Eskom is paying for the sins of past executives: De Ruyter

Andisiwe Makinana Political correspondent
Outgoing Eskom CEO Andre de Ruyter blamed many of its problems on 'my somewhat less than illustrious predecessors' when he appeared before Scopa on Tuesday. File photo.
Outgoing Eskom CEO Andre de Ruyter blamed many of its problems on 'my somewhat less than illustrious predecessors' when he appeared before Scopa on Tuesday. File photo.
Image: Deon Raath

Eskom boss Andre de Ruyter has blamed previous government administrations and executives for the rolling blackouts, saying the power utility was paying for the sins of the past.

On the other hand, Eskom bosses say they are aiming to improve Eskom's energy availability factor (EAF) from the current 58% to 65% by the end of March 2024, and 70% by the end of March 2025.

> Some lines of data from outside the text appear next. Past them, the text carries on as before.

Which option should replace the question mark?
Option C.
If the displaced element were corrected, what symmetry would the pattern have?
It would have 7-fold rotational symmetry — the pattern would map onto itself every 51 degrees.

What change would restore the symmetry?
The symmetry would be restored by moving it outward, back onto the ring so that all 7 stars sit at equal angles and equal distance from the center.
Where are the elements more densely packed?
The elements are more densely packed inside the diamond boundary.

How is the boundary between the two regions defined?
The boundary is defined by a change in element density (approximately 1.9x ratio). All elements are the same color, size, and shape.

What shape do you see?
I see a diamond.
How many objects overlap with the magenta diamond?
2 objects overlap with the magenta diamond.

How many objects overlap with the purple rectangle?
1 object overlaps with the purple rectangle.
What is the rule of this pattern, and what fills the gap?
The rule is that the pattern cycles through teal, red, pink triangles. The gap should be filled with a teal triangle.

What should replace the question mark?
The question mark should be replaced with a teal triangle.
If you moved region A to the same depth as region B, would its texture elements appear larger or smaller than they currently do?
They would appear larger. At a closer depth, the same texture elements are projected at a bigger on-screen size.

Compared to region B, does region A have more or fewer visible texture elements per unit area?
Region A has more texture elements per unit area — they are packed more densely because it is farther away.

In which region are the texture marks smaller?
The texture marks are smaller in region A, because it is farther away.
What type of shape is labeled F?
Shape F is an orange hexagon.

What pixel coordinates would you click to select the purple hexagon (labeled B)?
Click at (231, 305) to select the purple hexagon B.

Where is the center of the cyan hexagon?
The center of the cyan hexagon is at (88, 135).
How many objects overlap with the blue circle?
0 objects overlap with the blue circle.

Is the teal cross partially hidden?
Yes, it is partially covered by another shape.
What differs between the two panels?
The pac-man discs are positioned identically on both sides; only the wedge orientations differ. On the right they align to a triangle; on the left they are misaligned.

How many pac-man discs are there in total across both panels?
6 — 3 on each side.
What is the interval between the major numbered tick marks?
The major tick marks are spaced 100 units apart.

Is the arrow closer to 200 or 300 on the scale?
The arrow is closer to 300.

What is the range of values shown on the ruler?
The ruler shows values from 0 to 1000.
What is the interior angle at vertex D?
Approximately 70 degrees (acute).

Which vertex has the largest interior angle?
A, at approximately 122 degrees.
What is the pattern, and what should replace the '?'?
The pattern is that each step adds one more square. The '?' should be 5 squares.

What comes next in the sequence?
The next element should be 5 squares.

Eskom's leadership was appearing before parliament’s standing committee on public accounts (Scopa) on Tuesday, as the country endures months of the most crippling outages. 

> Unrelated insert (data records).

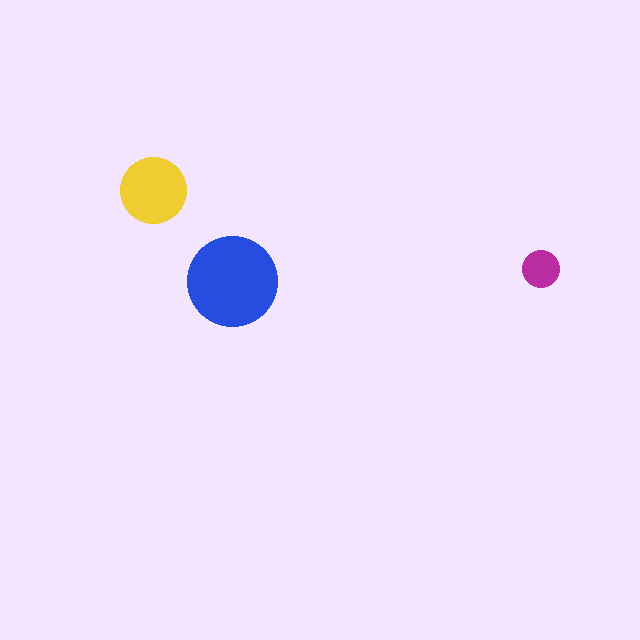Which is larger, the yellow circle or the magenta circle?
The yellow one.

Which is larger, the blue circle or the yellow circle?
The blue one.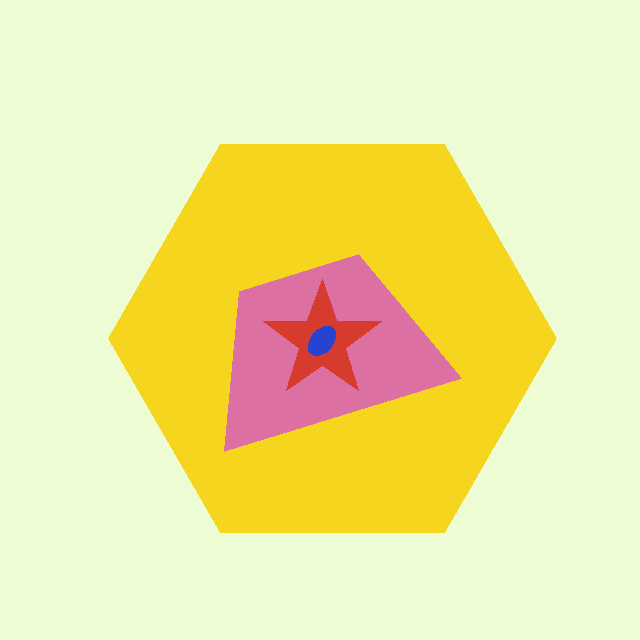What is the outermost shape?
The yellow hexagon.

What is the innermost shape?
The blue ellipse.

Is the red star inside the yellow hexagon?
Yes.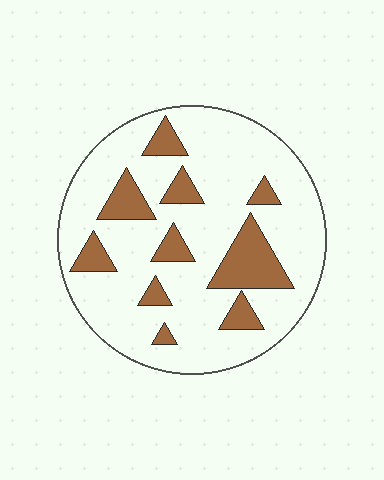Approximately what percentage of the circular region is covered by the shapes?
Approximately 20%.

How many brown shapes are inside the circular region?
10.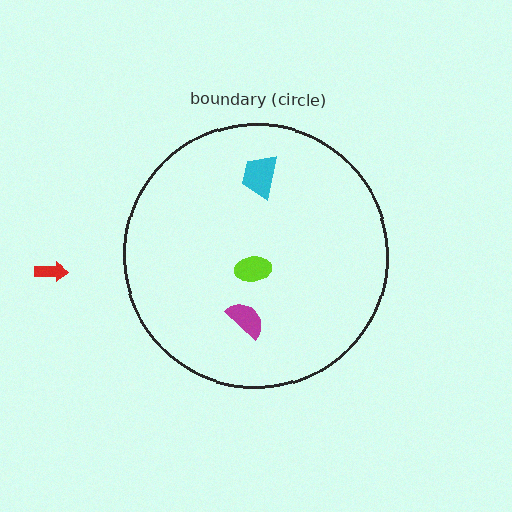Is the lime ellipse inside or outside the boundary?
Inside.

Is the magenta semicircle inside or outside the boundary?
Inside.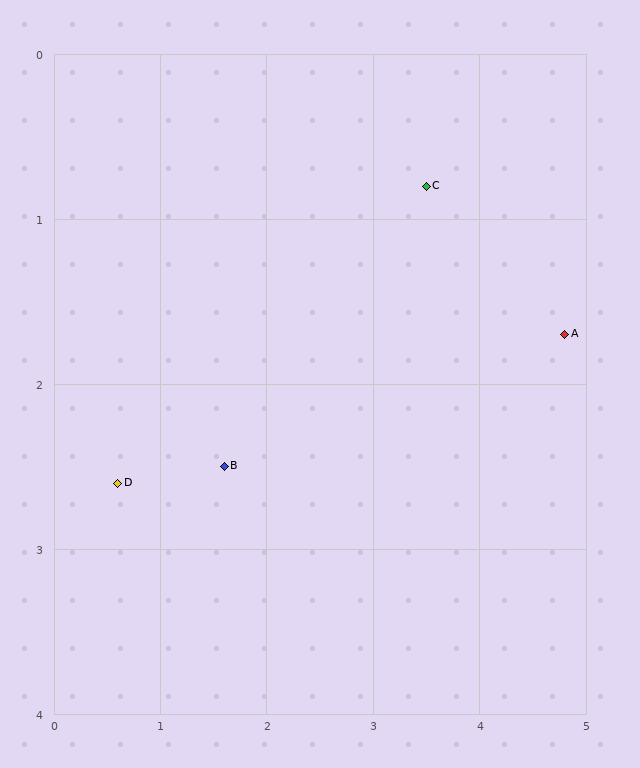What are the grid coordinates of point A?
Point A is at approximately (4.8, 1.7).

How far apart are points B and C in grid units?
Points B and C are about 2.5 grid units apart.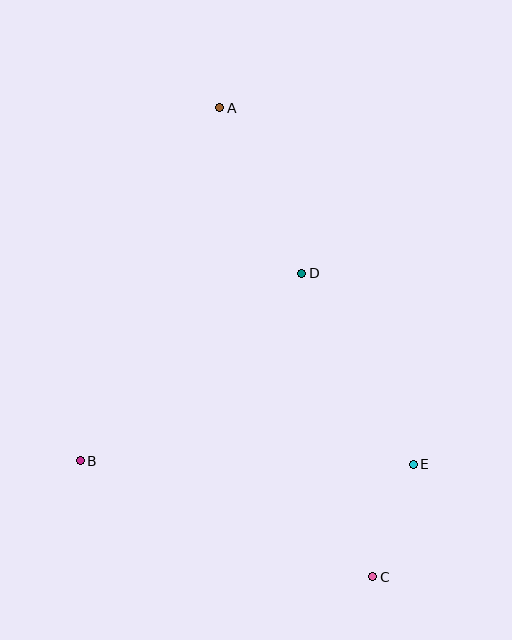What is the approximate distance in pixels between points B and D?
The distance between B and D is approximately 290 pixels.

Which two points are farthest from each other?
Points A and C are farthest from each other.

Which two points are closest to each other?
Points C and E are closest to each other.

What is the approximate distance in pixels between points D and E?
The distance between D and E is approximately 221 pixels.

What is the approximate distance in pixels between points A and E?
The distance between A and E is approximately 405 pixels.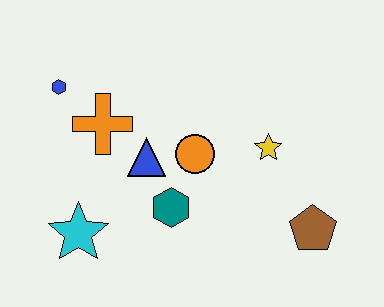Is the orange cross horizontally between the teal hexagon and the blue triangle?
No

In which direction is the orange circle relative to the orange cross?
The orange circle is to the right of the orange cross.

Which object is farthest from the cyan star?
The brown pentagon is farthest from the cyan star.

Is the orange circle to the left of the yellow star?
Yes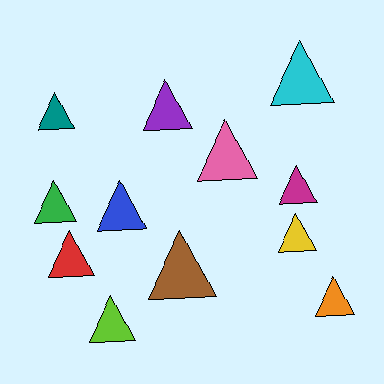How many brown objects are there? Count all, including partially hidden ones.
There is 1 brown object.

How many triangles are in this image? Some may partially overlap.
There are 12 triangles.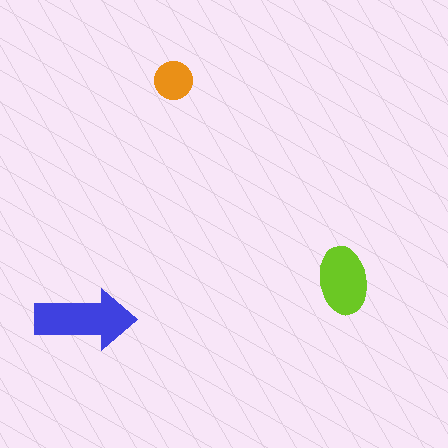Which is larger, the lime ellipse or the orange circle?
The lime ellipse.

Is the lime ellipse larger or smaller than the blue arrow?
Smaller.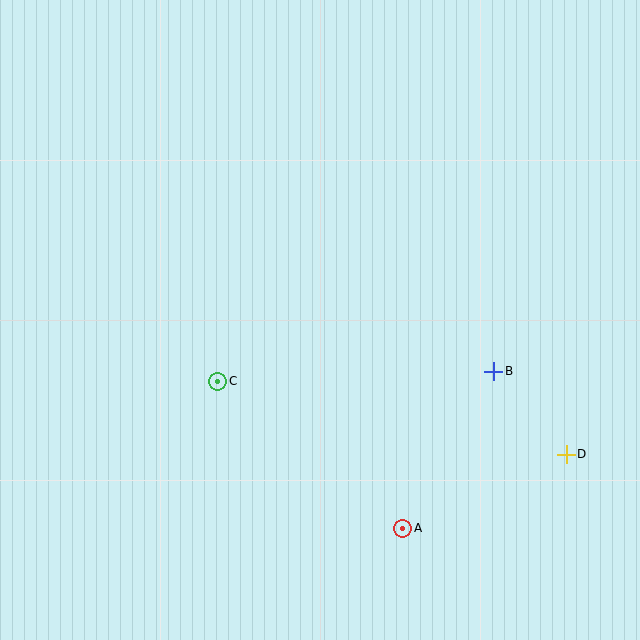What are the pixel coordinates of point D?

The utility’s chair, Mpho Makwana, said the target was to recover 1,862MW in 2023 and 6,000MW in the next 24 months with an intensified effort at the top six power stations.

“It is in this context that we are here this morning, a context in which we feel we are making breakthroughs,” he said.

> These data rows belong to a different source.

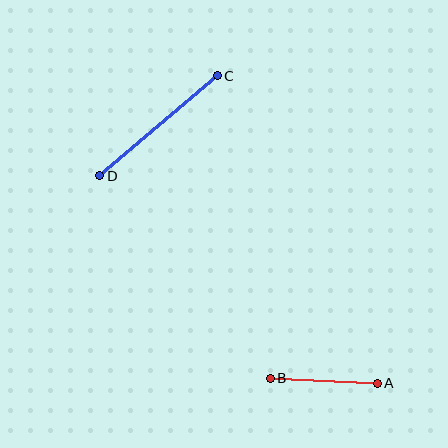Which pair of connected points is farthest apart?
Points C and D are farthest apart.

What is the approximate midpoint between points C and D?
The midpoint is at approximately (158, 126) pixels.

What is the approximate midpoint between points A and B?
The midpoint is at approximately (324, 381) pixels.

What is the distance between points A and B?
The distance is approximately 107 pixels.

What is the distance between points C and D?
The distance is approximately 154 pixels.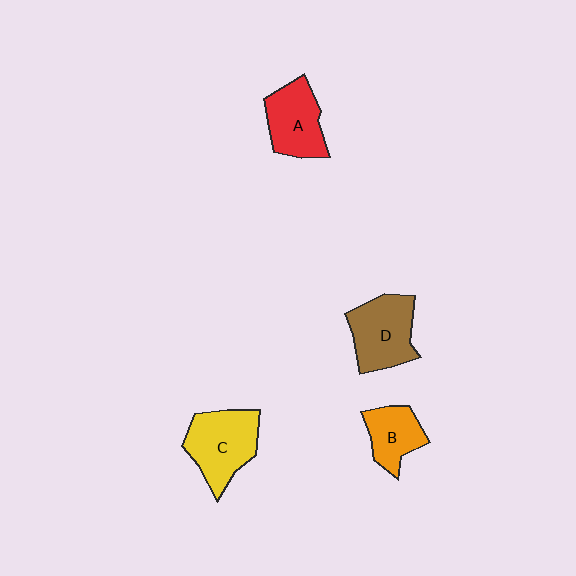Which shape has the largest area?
Shape C (yellow).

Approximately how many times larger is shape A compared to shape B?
Approximately 1.3 times.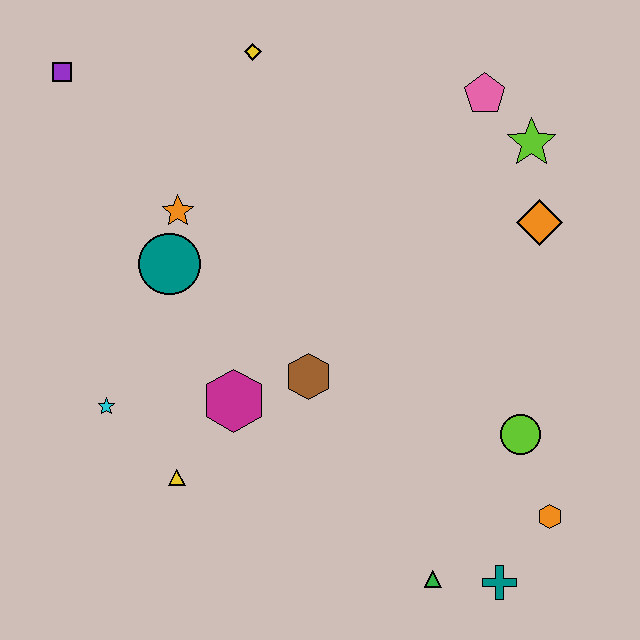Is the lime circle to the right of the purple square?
Yes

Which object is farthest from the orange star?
The teal cross is farthest from the orange star.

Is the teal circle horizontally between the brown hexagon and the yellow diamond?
No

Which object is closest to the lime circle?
The orange hexagon is closest to the lime circle.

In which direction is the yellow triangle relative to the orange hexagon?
The yellow triangle is to the left of the orange hexagon.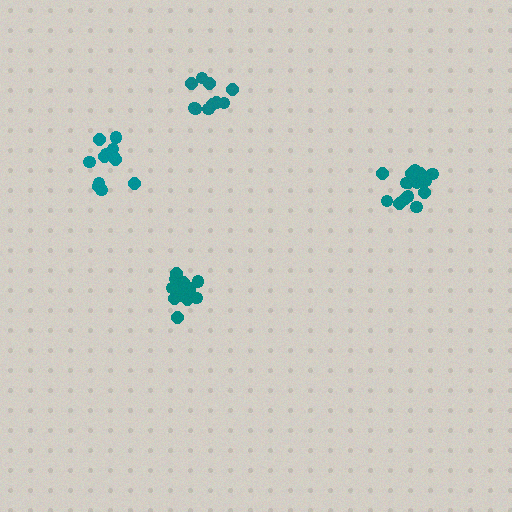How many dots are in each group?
Group 1: 10 dots, Group 2: 15 dots, Group 3: 12 dots, Group 4: 15 dots (52 total).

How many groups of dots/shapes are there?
There are 4 groups.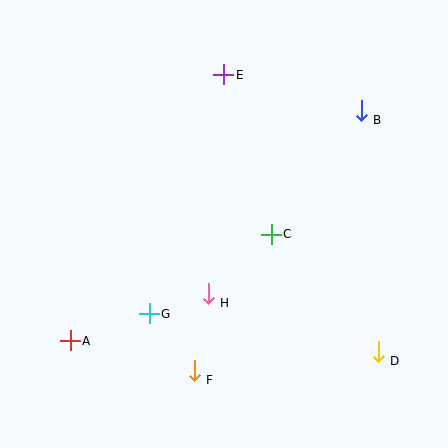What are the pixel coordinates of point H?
Point H is at (208, 303).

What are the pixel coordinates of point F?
Point F is at (194, 380).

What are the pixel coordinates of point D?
Point D is at (378, 361).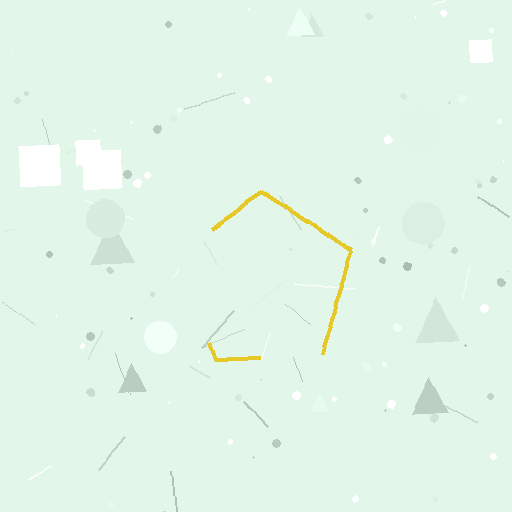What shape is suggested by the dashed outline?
The dashed outline suggests a pentagon.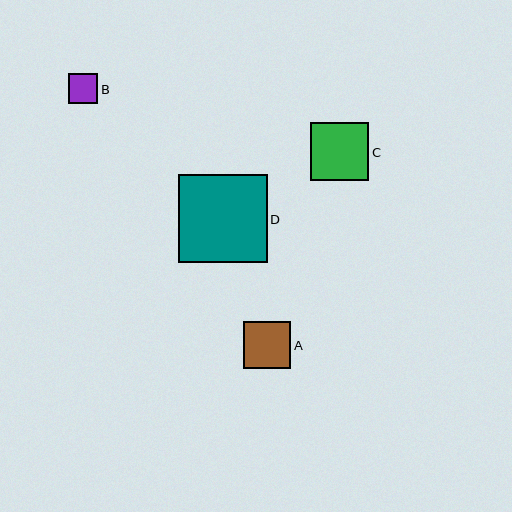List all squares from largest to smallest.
From largest to smallest: D, C, A, B.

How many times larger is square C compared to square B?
Square C is approximately 2.0 times the size of square B.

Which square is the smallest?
Square B is the smallest with a size of approximately 30 pixels.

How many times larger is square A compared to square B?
Square A is approximately 1.6 times the size of square B.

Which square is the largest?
Square D is the largest with a size of approximately 88 pixels.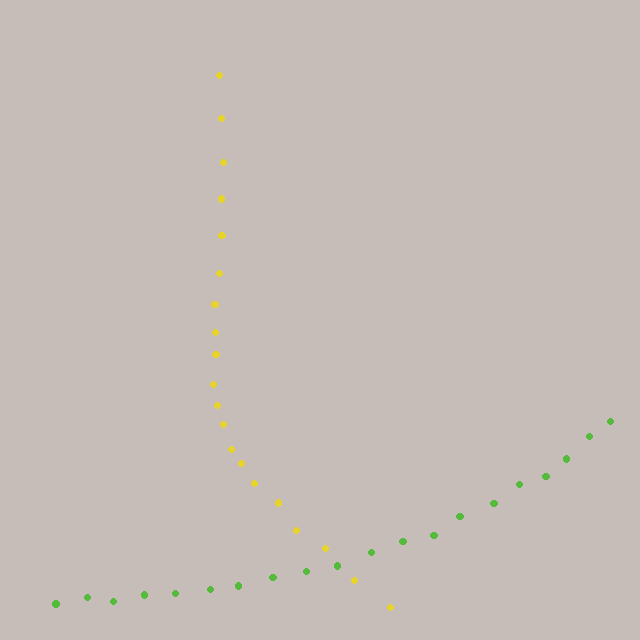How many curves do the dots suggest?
There are 2 distinct paths.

De Ruyter said while they appreciate the extreme frustration caused to many South Africans by load-shedding, the damage to the economy and the impatience with finding urgent solutions, it was fair to point out that the current situation was not a new development.

He traced it back to 1998 when an energy white paper recorded that Eskom was asking for new capacity to be added urgently.

“In its wisdom, government at the time disagreed and said it had other priorities and that the money required to add new capacity should be allocated to other needs.

“We then had no option but to create virtual capacity — by deferring maintenance, postponing midlife refurbishments and by running our plants harder than the international norm would indicate.”

De Ruyter said there was a deliberate decision to neglect maintenance to create capacity, to prevent load-shedding.

In 2010, for instance, during the Soccer World Cup Eskom managed to keep the lights on by deferring maintenance and by running the plants harder than it was technically responsible to do, he said.

“So a political decision was made, and it was executed, but deferring maintenance is like borrowing from the future. You take a loan, and eventually when the maintenance falls due, the interest rate that you pay is extortionate.

“It’s like deferring the servicing of your car. Instead of regularly servicing it, you run it until it breaks, and then the cost of repairing that car is significantly higher than the accumulated cost of services that you would have paid.

“So this is the situation we are in today; we are paying for the sins of the past.”

De Ruyter, serving notice after his resignation last month, also slated former Eskom bosses for refusing to sign agreements with independent power producers (IPPs).

“In 2014, my somewhat less than illustrious predecessors refused to sign purchase agreements with IPPs on the grounds that this would not be in the interest of Eskom.”

He said calculations done by energy experts have indicated that as much as 95% of load-shedding today could have been avoided if those contracts had been signed.

“These are hypothetical arguments, and some other experts with other agendas differ from those calculations. but suffice to say that if we had additional capacity today, load-shedding would definitely have been less. So those decisions were wrong.”

Eskom is hoping to add 1,862MW to the grid by end-March this year, which is more or less equivalent to two stages of load-shedding. It further intends to add 6,000MW in the next 24 months.

De Ruyter said it was difficult to say when exactly load-shedding would end but could say “the risk of load-shedding will diminish in the next 18 months”.